Violence Erupts in Cameroon: Two Dead, Dozens Arrested Amid Election Crackdown

Violence Erupts in Cameroon: Two Dead, Dozens Arrested

In Cameroon, the government is cracking down on dissent by murdering at least two people and arresting dozens of demonstrators ahead of the announcement of final results in this month’s presidential elections.

 

According to local media reporting based on early election results from the electoral commission (Elecam), the 92-year-old incumbent, Paul Biya, is virtually guaranteed victory. The prospect has elicited anger and a lack of confidence among his opponents, resulting in unrest in some of the regions.

 

The longest-serving head of state in the world is Biya, the president of the ruling Cameroon People’s Democratic Movement (CPDM), and he has been in power since 1982.

 

Clément Atangana, the president of the Constitutional Council, announced in the statement issued earlier this week that official results would be published on 27 October.

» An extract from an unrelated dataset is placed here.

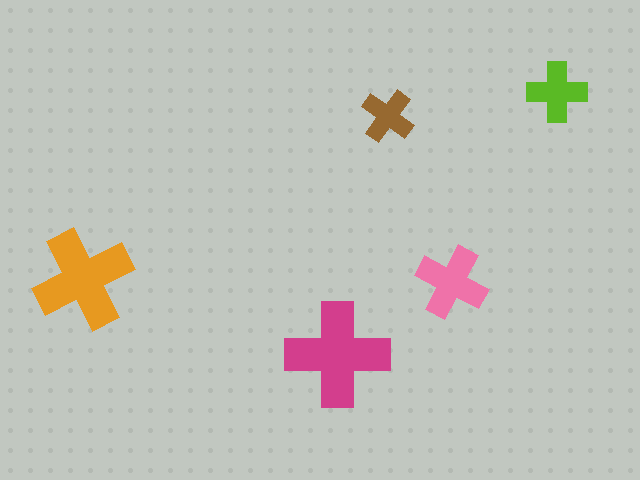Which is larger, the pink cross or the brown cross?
The pink one.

The council has already rejected 10 petitions claiming electoral malpractice, some of them by the opposition parties, in rulings that have only served to encourage further suspicion of the process among people.

 

Issa Tchiroma Bakary, a long-time Biya ally and foe who now heads the Cameroon National Salvation Front, said he won the election earlier this week with 54.8 percent of the vote over Biya, who got 31.3 percent.

 

Tchiroma claimed that the Constitutional Council would have been culpable of breach of trust in case it ratified the results, which he had claimed were manipulated. He said, “the historic scale of ballot stuffing and falsification will never be acceptable to the vast majority of the Cameroonian people.”

 

The ruling party of Biya has claimed that the victory was a grotesque hoax and unacceptable fraud in a state of law by Tchiroma, and it was awaiting the official results calmly in a statement.

 

On 22nd October, in the hometown of Garoua in the north, the protesters confronted security agents who threw teargas canisters. There were at least two people who died, including a teacher who was killed by stray bullets. Even in the capital, Yaounde, people protested, with crowds that quickly gathered in strategic points in the administration, which were quickly dispersed by the security forces.

 

The anger has now assumed a personal tone in the city of Maroua, in the Far North region, the political stronghold of Tchiroma, which is one of the poorest provinces of Cameroon. In front of the office of the regional governor, a group of youths left a handwritten letter depicting despair with regard to poverty and political marginalization.

 

Maroua youths are writing to you today to tell you that we are tired of this country, that the Far North area is the worst of all areas, and that we are poor. Issa [Tchiroma] is a man who was voted for by all the citizens, although the government wants to rig the vote. It is preferable to join Boko Haram in Sambisa [in Nigeria, just beyond the border of Cameroon] than to continue staying there another seven years. You will count in blood in Maroua. Should you release us, you and the CPDM agitators?

 

Governments have been quick to attempt to suppress the opposition. The minister of the territorial administration, Paul Atanga Nji, in a televised speech, said over 20 individuals arrested in the course of the protests would be tried in a military court.

 

Instead, he issued a warning that the government never accepted rebellion and insurrection as they took them seriously.

 

Wednesday and Thursday have seen reports of some form of internet restrictions in the commercial capital of Douala and other regions of the country, which the internet monitor NetBlocks confirmed. State operator Camtel attributed network connectivity problems to the failure of a technical incident with the Wacs cable and assured that service was slowly being restored in some locations.

 

The revered National Episcopal Conference of Cameroon has urged peace. On Tuesday, the archbishop of Bamenda and president of the NECC, Andrew Fuanya Nkea, said, “It is our hope that, through the assistance of God and the dedication of all, our nation will finally have peace and stability in truth and will become stronger.”